Q8 a) minor contract
A contract is an agreement by two or more parties that is enforceable by law. All contracts are agreements but all agreements are not contracts. A contract should have few essential elements to be considered as valid. In case any of the requirements are not fulfilled, the contract is considered to be void. One such essential requirement is that both the parties entering the contract should have attained the age of majority. As per the Indian Majority Act, 1875, a person who has not completed the age of 18 years on the date of contract is considered as a minor. There are two exceptions where a person may be considered major only on completion of the age of 21 years.

The two special cases are: Where the court has appointed a guardian to the individual or property. Where the property of the minor is under the guardianship of the Court of Wards. Typically in India, this refers to the court that assumes overall superintendence of the ward or the minor.

8 b) sale of goods
Sale of Goods Act is one of very old mercantile law. Sale of Goods is one of the special types of Contract. Initially, this was part of Indian Contract Act itself in chapter VII (sections 76 to 123). Later these sections in Contract Act were deleted, and separate Sale of Goods Act was passed in 1930. The contract of sale of goods is a broader term that includes sale and an agreement to sell. The agreement to sell is defined as a legal agreement between parties regarding the transfer of the property in the goods, that is to take place at future time period or subjected to execution of specific conditions.

Simply put, suppose you want to sell a house and a plot that comes with it. You can enter into an

agreement to sell your property with a prospective buyer stating that in six months if the transaction is not complete, the agreement is null and void and that you get to retain the advance amount paid for this agreement and that you dont need to return it if the buyer is unable to pay the rest of the amount agreed on to complete the transaction.

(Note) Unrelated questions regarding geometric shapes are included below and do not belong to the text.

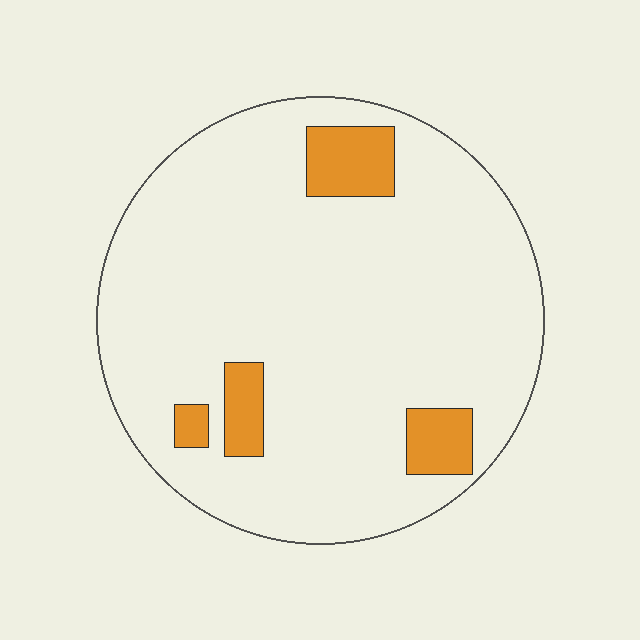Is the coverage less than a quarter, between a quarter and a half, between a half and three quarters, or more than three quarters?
Less than a quarter.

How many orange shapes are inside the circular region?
4.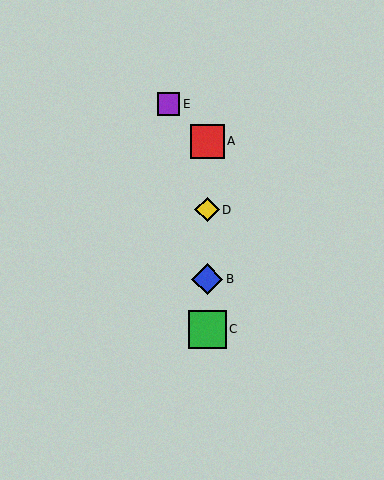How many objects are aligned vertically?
4 objects (A, B, C, D) are aligned vertically.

8 c) Creation of agency: Fiduciary element in agency, though the key to much of the law
government relation is not the essential element in relation. Contract of agency may be created as under: Agency by agreement (Secs. 186 and 187 of Indian Contract Law)) Express: The authority of an agent may be express (1) by writing under seal like power of attorney; or (2) by oral or simple agreement. The authority is said to be express when it is given by words spoken or written. Implied: The authority of an agent may be implied. An authority is said to be implied when it is inferred from the conduct, situation or relationship of the parties, circumstances of the case; and things spoken or written, or by the ordinary course of dealings. The relationship of principal and agent need not be expressly constituted but can be brought about by implication of law on a particular situation arising or from the necessity of case. Advocates power to compromise suit or confess judgment is implied in every Vakalatnama unless expressly excluded. Agent by necessity: Where one is compelled to act as an agent of another without the authority of that other, such agency is known as agency by necessity

8 d) coercion coercion, in law, the unlawful act of compelling a person to do, or to abstain from doing, something
by depriving him of the exercise of his free will, particularly by use or threat of physical or moral force. In many states of the United States, statutes declare a person guilty of a misdemeanor if he, by violence or injury to another's person, family, or property, or by depriving him of his clothing or any tool or implement, or by intimidating him with threat of force, compels that other to perform some act that the other is not legally bound to perform. Coercion may involve other crimes, such as assault. In the law of contracts, the use of unfair persuasion to procure an agreement is known as duress; such a contract is void unless later ratified. At common law, one who commits a crime under coercion may be excused if he can show that the danger of death or great bodily harm was present and imminent. However, coercion is not a defense for the murder or attempted murder of an innocent third party.